Director: Ali Abbas Zafar

Starring: Salman Khan, Anushka Sharma, Randeep Hooda

Two stars

Sultan gives Salman Khan's most fervent fans many reasons to rejoice: he is shirtless for a large part of the 170 minutes of the film's run time, and keeps breaking out into silly dance moves to any number of catchy songs.

For the rest of us, however, Sultan is a movie that requires some serious suspension of disbelief. For a film that was aggressively marketed as the awe-inspiring journey of a wrestler – albeit fictional – Sultan has surprisingly little of the sport, at least for the first 90 minutes, and it's only the second half that offers some serious edge-of-the-seat, nail-biting wrestling action, somewhat redeeming itself.

The 50-year-old Khan portrays Sultan, a fun-loving twentysomething from a small town in Haryana. He runs into Aarfa (Anushka Sharma) an Olympics aspirant and it is love at first sight.

But she rejects him, calling him a directionless loser, which prompts his transformation into a state-level wrestling champion in a matter of weeks. This greatly helps change her mind, and they get married. Then a tragedy causes them to separate, but not before they’ve enjoyed a couple of glory-filled, international championship-winning years.

Fast-forward 20 years, and he is a broken shell of a man, his favourite sport long forgotten, until a desperate executive, who is bleeding money into a championship he is trying to promote in India, urges him to win back everything he has lost.

Straight off the bat, it is almost impossible for Khan to convincingly pull off the part of a man less than half his age. His best friend looks young enough to be his son, and watching Khan romance an actress half his age makes you squirm in embarrassment.

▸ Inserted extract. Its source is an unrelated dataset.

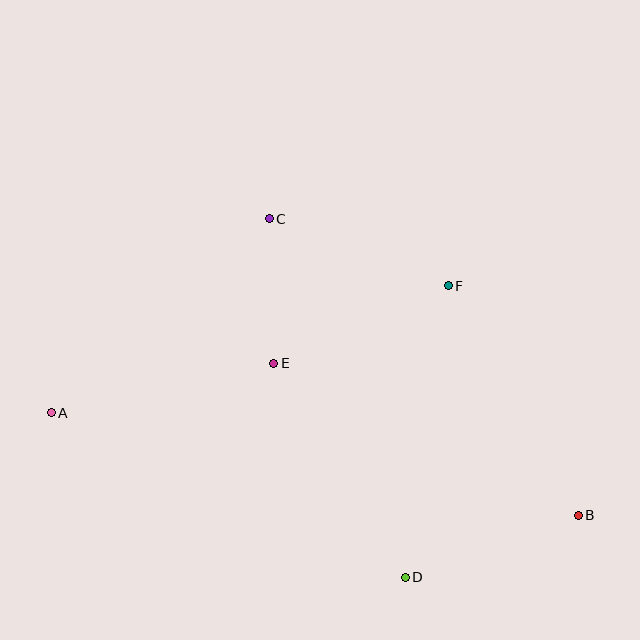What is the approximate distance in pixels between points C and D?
The distance between C and D is approximately 383 pixels.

Ali Abbas Zafar, the film’s director and writer, wants us to buy into the premise that Sultan defeats highly trained wrestlers – after a mere six weeks of training. It’s as if the director couldn’t be bothered with even a half-hearted attempt to make the story seem plausible, instead banking on Khan’s star power and the blind adulation of his fans.

The film is peppered with plenty of lingering close-ups of Khan slapping his thighs and bulging biceps, or simply staring into the camera with intense knitted brows, all ostensibly to distract viewers from the obvious lack of depth in the characters and plot. Everything else is a prop, from leading lady Sharma to India’s age-old love affair with wrestling and Randeep Hooda as Sultan’s (better-looking and more talented) coach.

If you’re not a Salman Khan fan, give this Eid party a miss.